1 | My husband takes me for granted sometimes.
And then I sit and list all the ways he takes me for granted and try to get all mad about it. And wouldn’t you know, I take him for granted too. But then there’s Grace. Thank God for Grace. Being exhausted with a new baby and an energetic toddler can help you forget that it goes both ways sometimes. Whew, it was a crazy fast summer, let me tall yah.
2 | “Opposites attract” is incredibly true and incredibly frustrating.
I started to see how we move about in our daily lives with an ebb and flow that is quite powerful if you stop and watch. He steps in when I step out. I pull when he lets go. Normally we balance each other but there are times when the scales tip one way over the way. And that’s OK. When that happens we tend to have an explosive fight that brings us back to who we are and why we’re together: to serve a picture that is bigger than ourselves. To be parents to our children. To love on those around us through our marriage. It’s good. Really good. And hard. Really hard.
3 | Having hobbies is a huge relief.
I am learning more and more that hobbies really are life-giving. And if your husband/wife doesn’t have an outlet then things can get stuffy in the marriage department. And by stuffy I mean when you feel stuffed to the gills with all the adulting you have to do every day that when an opportunity comes for you to GET TO DO what you want instead of have to you take it. Then you come back to your relationship with a little extra umph and rejuvenation. We started giving each other time every other week to do whatever the heck we want for a couple hours. LIFE-GIVING.
4 | Having children brings out an entirely new side of romance in your marriage.
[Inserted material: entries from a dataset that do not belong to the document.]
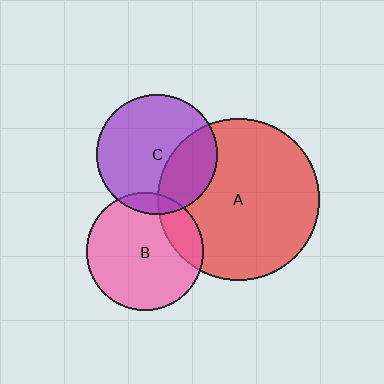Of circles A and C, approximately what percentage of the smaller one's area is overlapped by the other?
Approximately 30%.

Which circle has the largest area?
Circle A (red).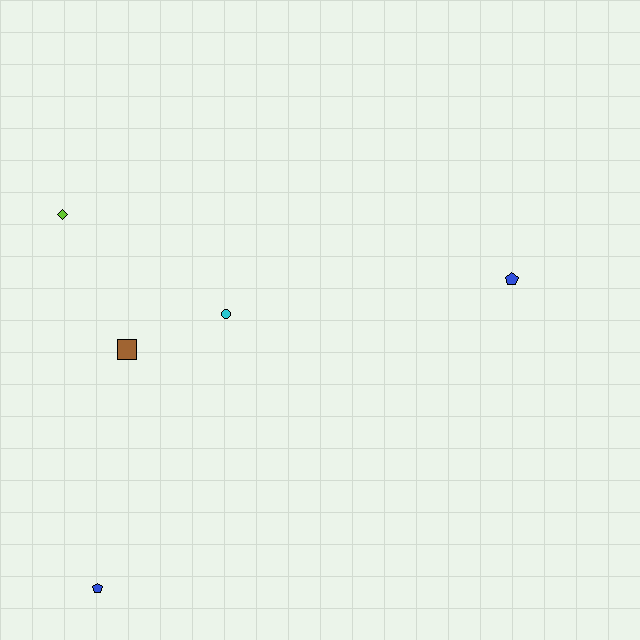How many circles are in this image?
There is 1 circle.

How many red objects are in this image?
There are no red objects.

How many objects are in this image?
There are 5 objects.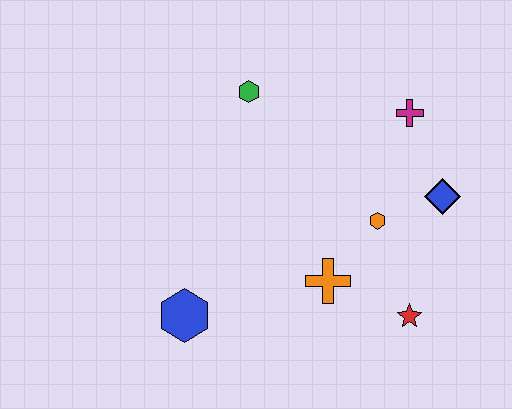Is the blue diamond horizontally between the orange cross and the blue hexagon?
No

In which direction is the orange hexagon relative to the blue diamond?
The orange hexagon is to the left of the blue diamond.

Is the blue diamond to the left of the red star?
No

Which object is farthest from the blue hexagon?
The magenta cross is farthest from the blue hexagon.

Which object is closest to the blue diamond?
The orange hexagon is closest to the blue diamond.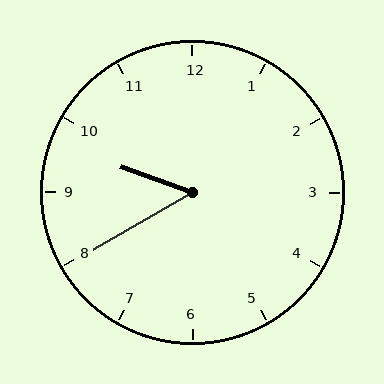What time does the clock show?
9:40.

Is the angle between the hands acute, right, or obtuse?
It is acute.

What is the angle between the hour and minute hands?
Approximately 50 degrees.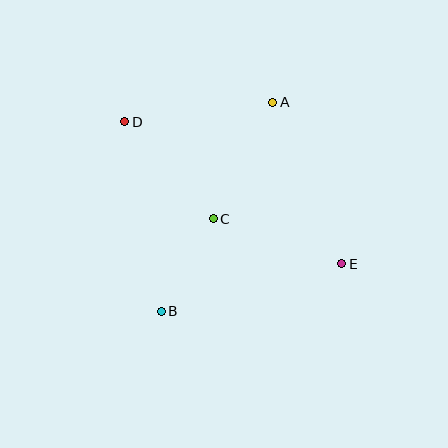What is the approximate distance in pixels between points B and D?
The distance between B and D is approximately 193 pixels.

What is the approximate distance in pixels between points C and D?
The distance between C and D is approximately 131 pixels.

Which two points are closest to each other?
Points B and C are closest to each other.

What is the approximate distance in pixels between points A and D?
The distance between A and D is approximately 149 pixels.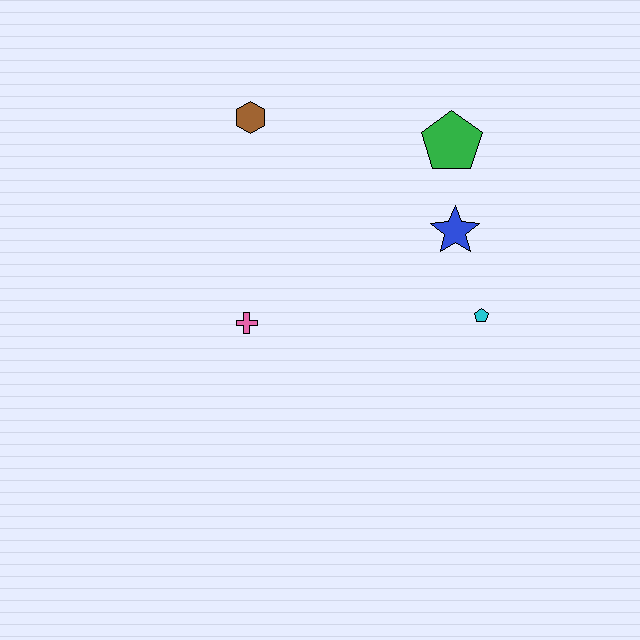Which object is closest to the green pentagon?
The blue star is closest to the green pentagon.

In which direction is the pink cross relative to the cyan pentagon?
The pink cross is to the left of the cyan pentagon.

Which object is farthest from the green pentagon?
The pink cross is farthest from the green pentagon.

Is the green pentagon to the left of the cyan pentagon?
Yes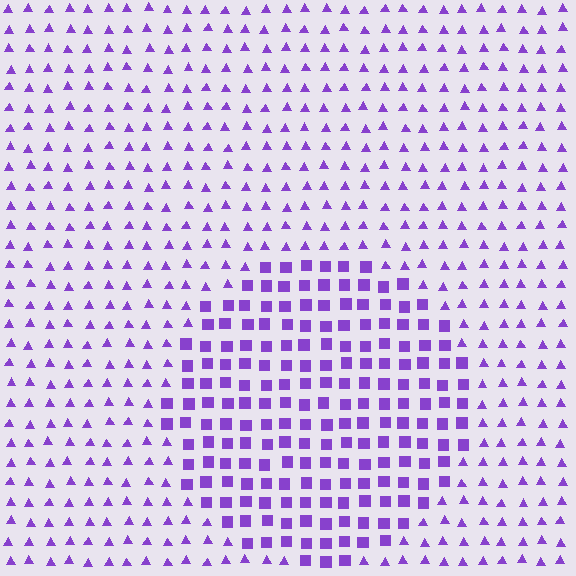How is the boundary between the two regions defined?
The boundary is defined by a change in element shape: squares inside vs. triangles outside. All elements share the same color and spacing.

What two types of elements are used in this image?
The image uses squares inside the circle region and triangles outside it.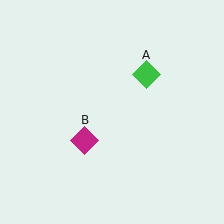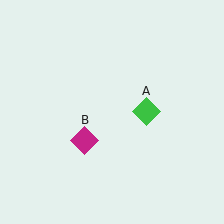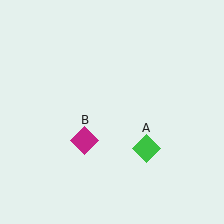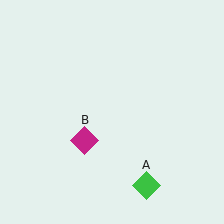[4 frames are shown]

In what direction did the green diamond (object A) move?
The green diamond (object A) moved down.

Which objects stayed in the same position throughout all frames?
Magenta diamond (object B) remained stationary.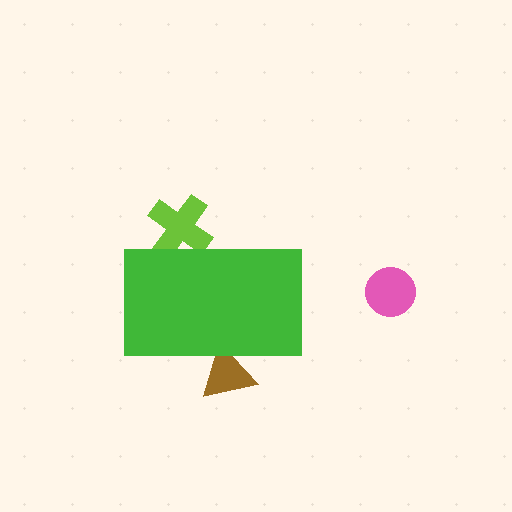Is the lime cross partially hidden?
Yes, the lime cross is partially hidden behind the green rectangle.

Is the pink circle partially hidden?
No, the pink circle is fully visible.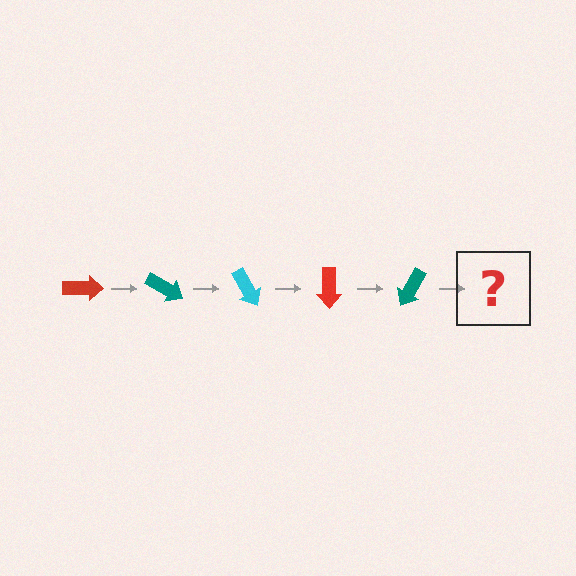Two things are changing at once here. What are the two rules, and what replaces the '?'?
The two rules are that it rotates 30 degrees clockwise each step and the color cycles through red, teal, and cyan. The '?' should be a cyan arrow, rotated 150 degrees clockwise from the start.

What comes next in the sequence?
The next element should be a cyan arrow, rotated 150 degrees clockwise from the start.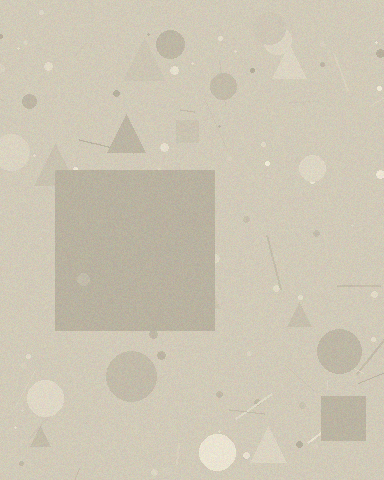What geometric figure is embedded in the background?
A square is embedded in the background.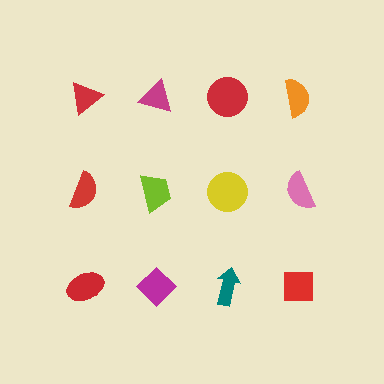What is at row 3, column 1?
A red ellipse.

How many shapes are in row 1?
4 shapes.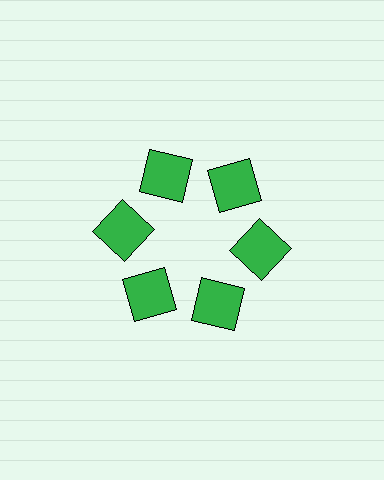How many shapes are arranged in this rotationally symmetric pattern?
There are 6 shapes, arranged in 6 groups of 1.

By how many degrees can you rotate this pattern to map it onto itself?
The pattern maps onto itself every 60 degrees of rotation.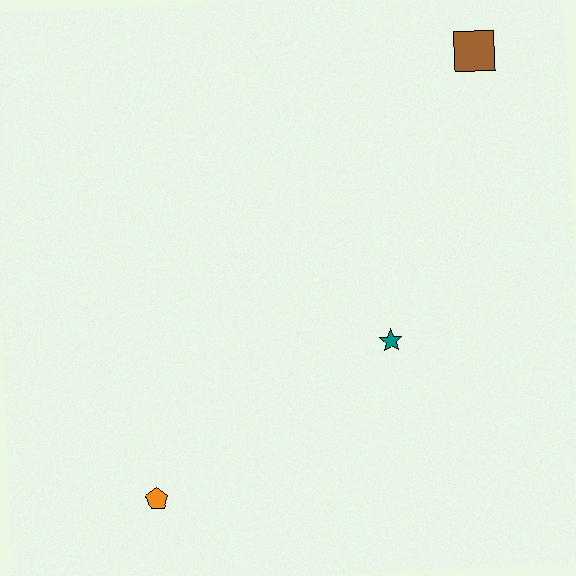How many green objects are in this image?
There are no green objects.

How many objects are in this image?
There are 3 objects.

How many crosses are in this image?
There are no crosses.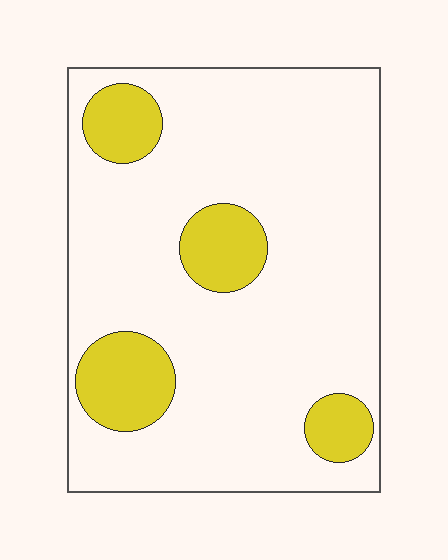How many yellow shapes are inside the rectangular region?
4.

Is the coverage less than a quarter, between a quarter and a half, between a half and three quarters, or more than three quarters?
Less than a quarter.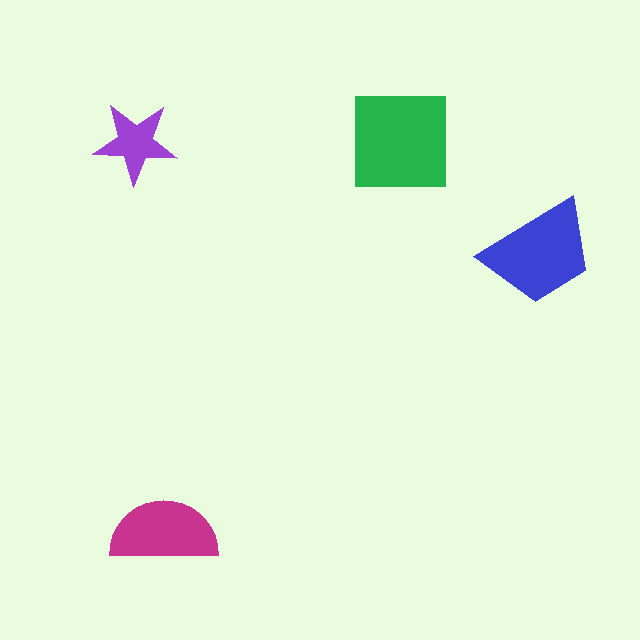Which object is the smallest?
The purple star.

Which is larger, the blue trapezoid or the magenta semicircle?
The blue trapezoid.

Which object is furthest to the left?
The purple star is leftmost.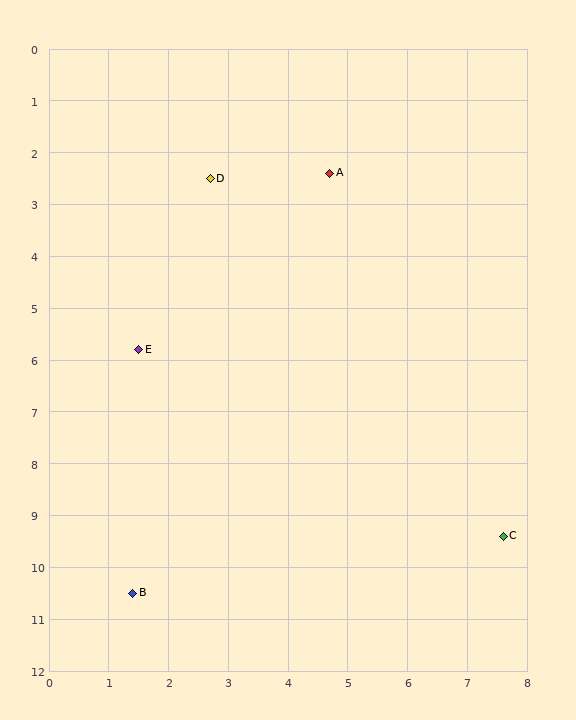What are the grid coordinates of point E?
Point E is at approximately (1.5, 5.8).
I know, nothing new when you hear this one. But seriously, wanna take romance to the next level? I mean like–going to the grocery store becomes a flirtatious game when you see who can pinch the other’s butt the most without getting caught while the kids ride in the basket– next level? Don’t get me wrong, all the normal stereotypical romance stuff is still great to do when we can but sometimes a butt pinch does the trick.
5 | The Solar Eclipse was a bigger deal than I realized.
My husband spear-headed us driving to Troy, KS to see the eclipse. I was sort of shoulder shrug about it all, but his excitement was catching. We had some bickering leading up to the event: I mean we were leaving both kids with a sitter for the first time and we were caravaning up with some other family members. So yah, you can see how all that could be stressful. But my word, it was the most amazing thing I’ve experienced in quite some time and it was pretty special to experience it with him. (Pic above marked the occasion for us!
6 | Tragedies really can bring you closer if you choose to let it.
From horrific shootings, hurricanes, and much more, I have seen a different side of my husband than before. We’ve taken moments to talk about these things with each other and share our fears and questions that come with these kinds of national tragedies. We’ve come together to talk about helping others and what it looks like to to be the change our world needs right inside the walls of our home.
I know, I know. I have SIX on my list. So unbalanced. But they were all needed so it is what it is.